「戦場のアリス」ケイト・クイン著 加藤洋子訳
第1次大戦中、ドイツ軍が占領している北部フランスで、ひそかに活動を続けていた女性たちがいた。それがアリス率いるスパイ網だった――というのは歴史的事実だが、あまり知られていないと著者あとがきにある。
本書は、その実話を基にしたスパイ小説で読みはじめるとやめられなくなる。それは人物造形が素晴らしく、構成が巧みだからである。たとえば、話は2つに分かれている。ひとつは1947年のシャーリーの物語だ。彼女は第2次大戦中に行方不明になった、いとこのローズを捜している。で、その消息の鍵を握ると思われるイヴのもとを訪れる。で、イヴと一緒にローズを捜す旅に出る。
もうひとつは、旅の途中でイヴが語る30年前、つまり第1次大戦中のスパイ活動の日々だ。このイヴという酔いどれの中年女が、アリスに率いられたネットワークで活躍していた女性スパイだったのである。というわけで、2つの話が語られていくが、もちろん最後には合流する。

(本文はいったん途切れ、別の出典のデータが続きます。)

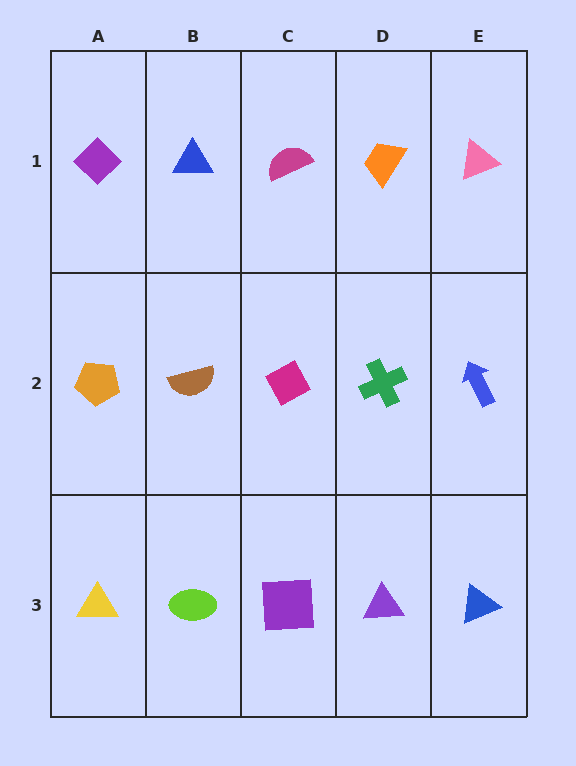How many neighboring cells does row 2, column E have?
3.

この小説が素晴らしいのは、話が圧倒的に面白いこともあるが、なによりもその着地が秀逸であることだ。復讐をなし遂げれば、本当に心の安定は得られるのか、という問題を前にしたときの解決策がここにあるのだ。イヴの復讐を止めるために、シャーリーが取った究極の行動とは何か。その最後の地点まで読者をぐいぐい引っ張っていく強い筆致がホント、素晴らしい。